The outcome of the trial is a stunning rebuke to the prosecution, which at times appeared to view the case — one of the most prominent domestic terror investigations in a generation — as a slam dunk. The split verdict calls into question the Justice Department’s strategy, and beyond that, its entire approach to combating domestic extremism. Defense attorneys in the case, along with observers from across the political spectrum, have argued the FBI’s efforts to make the case, which involved at least a dozen confidential informants, went beyond legitimate law enforcement and into outright entrapment.

It may also leave the two defendants who chose to plead guilty and testify for the government in hopes of leniency, Ty Garbin and Kaleb Franks, wondering whether they made the right choice. Last summer, Garbin was sentenced to 75 months in prison, while Franks, who changed his plea in February, is still awaiting sentencing.

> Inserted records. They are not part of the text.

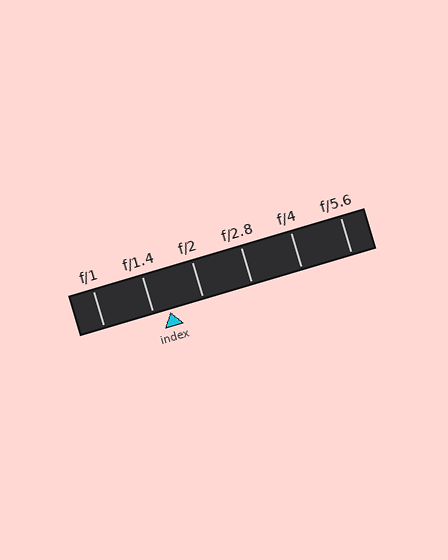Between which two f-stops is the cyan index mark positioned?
The index mark is between f/1.4 and f/2.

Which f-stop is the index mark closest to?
The index mark is closest to f/1.4.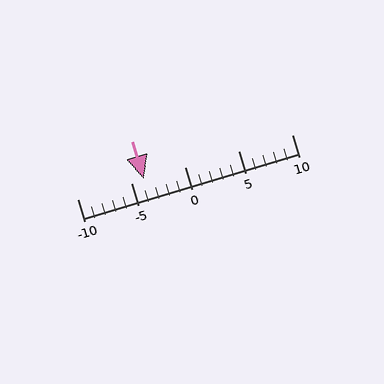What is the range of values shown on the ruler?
The ruler shows values from -10 to 10.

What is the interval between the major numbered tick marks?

Also up in the air is the fate of eight men charged by Michigan’s Attorney General for providing material support to terrorism for their role in the alleged plot. Three of them face trial in September, but it may be challenging to convince a jury that they aided a plot the very existence of which has not been proven.

“The jury clearly saw what the FBI was doing to create this case,” said Caserta’s attorney, Mike Hills, in an interview after the verdict was announced. “They saw it, and they didn’t like it.”

To make their case, federal prosecutors presented a mountain of evidence: hundreds of audio clips, videos, and text messages, many of which show the men describing violence they would personally like to inflict on the governor, plus the testimony of a confidential informant, two undercover FBI agents, and two defendants who had pleaded guilty and agreed to cooperate with the investigation.

But the most striking thing about the closely watched 15-day trial might be what the jury never got to see.

Both before and during the trial, prosecutors went to extraordinary lengths to exclude evidence and witnesses that might undermine their arguments, while winning the right to bring in almost anything favorable to their own side. As a result, defense attorneys were largely reduced to nibbling at the edges of the government’s case in hopes of instilling doubt in the jurors’ minds, and to making claims about official misconduct with vanishingly few pieces of evidence to support them.

Over and over during the course of the trial, the prosecution objected to any attempts by defendants to provide context for the often shocking soundbites and text messages shown in court — objections sustained by a judge who agreed that such material risked confusing the jury.

The result was, at least from the defense’s point of view, a stunningly one-sided presentation that left the preponderance of evidence out of court and gave jurors precious little to balance against the Justice Department’s claims.

“The government controls the evidence,” Fox’s attorney, Chris Gibbons, said in his closing statement last Friday, “and they can play whatever they want.”